Following his death, the World Sikh Organisation of Canada called Nijjar an outspoken supporter of Khalistan who “often led peaceful protests against the violation of human rights actively taking place in India and in support of Khalistan”.

Nijjar was a wanted man in India, which has for years seen Sikh separatists abroad as a security threat.

In 2016, Indian media reported that Nijjar was suspected of masterminding a bombing in the Sikh-majority State of Punjab and training terrorists in a small city southeast of Vancouver. He denied the allegations.

In 2020, Indian authorities claimed Nijjar was a member of a banned militant group and designated him a terrorist. That year, they also filed a criminal case against him as farmers, many from Punjab, camped out on the edges of New Delhi to protest controversial agriculture laws. The Indian Government initially tried to discredit the protests by associating them with Sikh separatists, filing a number of such cases against Sikh activists in India and abroad.

Last year, Indian authorities accused Nijjar of involvement in an alleged attack on a Hindu priest in India and announced a reward of about $16,000 for information leading to his arrest.

The modern Sikh independence movement reaches back to the 1940s but eventually became an armed insurgency that shook the country in the 1970s and 1980s. In 1984, then-Prime Minister Indira Gandhi ordered a raid to capture armed separatists taking refuge in Sikhism’s holiest shrine.

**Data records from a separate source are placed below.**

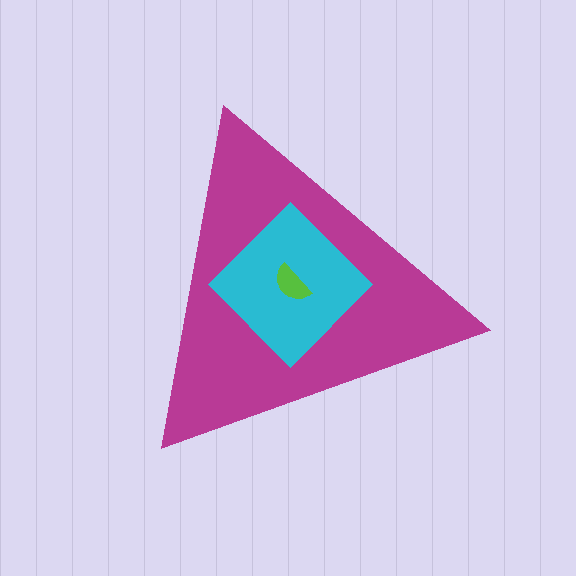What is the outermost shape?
The magenta triangle.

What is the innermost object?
The lime semicircle.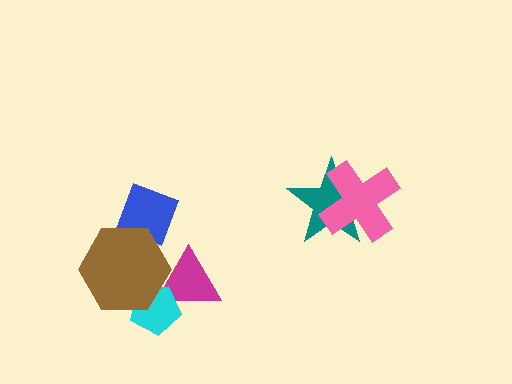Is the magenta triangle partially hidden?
Yes, it is partially covered by another shape.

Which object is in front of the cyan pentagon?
The brown hexagon is in front of the cyan pentagon.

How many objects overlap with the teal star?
1 object overlaps with the teal star.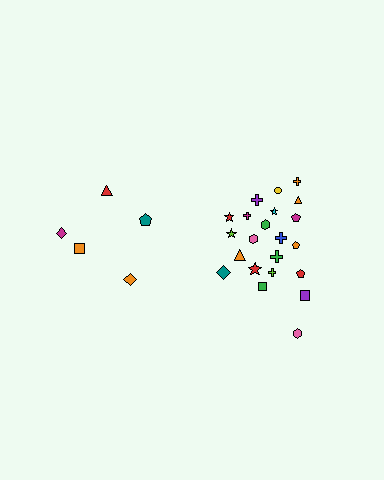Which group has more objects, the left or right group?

The raid killed hundreds of people, and two of Gandhi’s Sikh bodyguards assassinated her shortly after. In response, anti-Sikh riots took place across India in which members of the minority were dragged out of their homes and killed. The insurgency was eventually suppressed in a crackdown during which thousands of people were killed, but the goal of Sikh independence still has support among some in northern India and in the Sikh diaspora.

More recently, the Hindu nationalist-led government of Prime Minister Narendra Modi has cracked down on both non-Hindu rights movements and dissidents.

Sikh diaspora activism has been a source of tension between India and Canada for years. Canada has the largest population of Sikhs outside India, and India has repeatedly accused it of tolerating “terrorists and extremists”.

Canadian police said Nijjar was shot as he was leaving the parking lot of the Sikh temple where he served as president in British Columbia. He suffered multiple gunshot wounds and died at the scene.

After the killing, a lawyer and spokesperson for Sikhs For Justice, Gurpatwant Singh Pannun, said Nijjar had been a target of threats because of his activism. His killing was the second in two years of a prominent member of the Sikh community in Canada.

Mr. Pannun said he had spoken to Nijjar by phone the day before he was killed and that Nijjar had told him that Canadian intelligence had warned him that his life was at risk.

Nearly a week after Nijjar’s slaying, about 200 protesters from Canada’s Sikh community gathered in front of the Indian Consulate in Vancouver to demonstrate. Many of the protesters were convinced that Nijjar’s killing was linked to his calls for an independent Sikh state.

“He was a loving man, a hard-working man, a family man,” said Gurkeerat Singh, one of the protesters.

On September 18, Moninder Singh, a spokesperson for the British Columbia Sikh Gurdwara Council, told Canada’s CTV that the wave of support for Nijjar seen after his death was an indication of how he was seen in the community.

“It shook the community across the entire world, including in Punjab,” Mr. Singh said.
“The community is shattered. There are very, very high emotions,” Sukh Dhaliwal, a member of Parliament who represents Surrey, said days after the killing.